The Labyrinthian World of (Fake) Book Reviews

I must admit that, as an author with nine books and two novellas under my belt, sometimes I feel like one of those poor souls, standing on the side of the road, holding up a sign that reads: Will Write for Reviews.

And just like in that scenario, most people just stare ahead, not wanting to make eye contact, as they wait for the light to change. I think that is the way it feels for many writers, pleading with their readers to just spare a minute of their time to give a review, but why is it so damn important?

Well, here is a shining example:


What you are looking at is ‘legalized’ cheating. This is just one of the many sites that will ‘help’ authors quickly obtain an unearned bestseller status for the right price.

To break it down: If you are a writer, with a bunch of disposable cash, you can legitimately buy your way onto the Amazon bestseller list. Admittedly, this is a pretty shady way of doing business, and something that is ‘frowned upon’ by Amazon, but it is technically not a violation of their policies. Ironically, they will allow authors to ‘buy reviews’ from strangers, but an earnest review left by someone they deem to be a family member will be immediately purged. Go figure.
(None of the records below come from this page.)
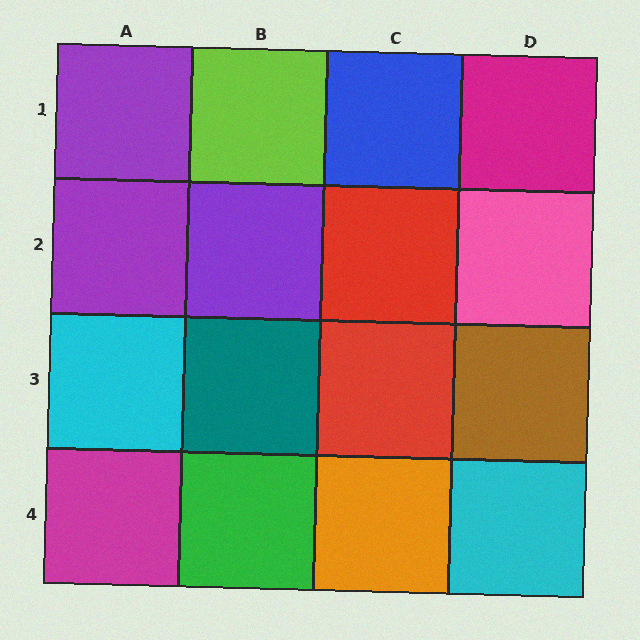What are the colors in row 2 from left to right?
Purple, purple, red, pink.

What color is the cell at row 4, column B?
Green.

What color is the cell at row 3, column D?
Brown.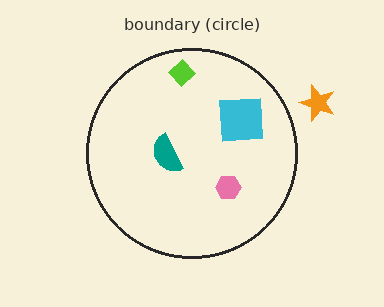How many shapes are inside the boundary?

Unfortunately, I don’t know that many self-published authors who have that kind of money lying around, so those looking to utilize this method are generally already successful enough to justify this expenditure or have a publisher willing to aggressively push a product.

Consider for a moment this little scenario:


I, like most authors I know, would kill for those numbers, but let’s dig a little deeper here for a moment. The author attributed to this amazing rank status has just ONE previously published book under their belt and that novel has clocked in exactly 39 reviews. However, their second book, which is the one represented in all those coveted #1 and #2 spots, has racked up an amazing 323 reviews, but it hasn’t even been released yet. Yes, you read that correctly; the author’s second book, which has taken the top spots on several lists, is not even available yet.  You do the math and see how that adds up.

I’d like to say this is an aberration, but it is not. Getting onto any bestseller list, especially if it is the New York Times or USA Today, is the goal of all authors. It is the literary world’s equivalent of the Super Bowl or World Series, but it is unfortunately very, very skewed and can be manipulated.

Take for instance the curious case of: Handbook for Mortals, written by Lani Sarem. This debut book emerged in early August 2017 and that very same month shot to #1 on the NYT Bestseller List, knocking off a well-established book that had previously held that spot. To say this was a considerable feat would be a gross understatement; especially considering this was not only Ms. Sarem’s first novel, but it was also the first novel from her publisher; which is exactly why it raised so many eyebrows.

So how did this happen?

Well, they apparently identified and exploited a weak link. According to the folks within the Young Adult genre, who immediately began investigating this issue, they found some serious inconsistences / anomalies within the book sales. After speaking to representatives from book stores, they concluded that someone had pre-arranged for large purchases of the book through various sellers they knew reported sales to the NYT.  Effectively, they purchased their way onto the NYT Best Seller List. The author / publisher denied this, but the NYT subsequently pulled the book from their list. Unfortunately, traditional publishing houses have been doing this for a very long time.

Sadly, this is the world that authors live in. For those of us who believe in the sanctity of the review process, we are faced with those who see no problem in fast-tracking their way to the top. Often we are told that other authors are not our competition, but the reality is that this is a naïve belief. Authors ARE in competition with one another for the readers in each genre, but it is a game that is made exponentially harder when the system is manipulated. That is why it is truly so important, for those of us who actually play by the rules, that our readers support our efforts.

A book review only takes a minute, but for that struggling, self-published author, it is like handing them a piece of gold. For those of us who still choose to do things the right way, instead of the easy way, it is probably the only recognition we will get, but maybe, just maybe, your review will be the one that propels our book to critical acclaim.

So what do you say? Roll the dice and reward your favorite author with a review!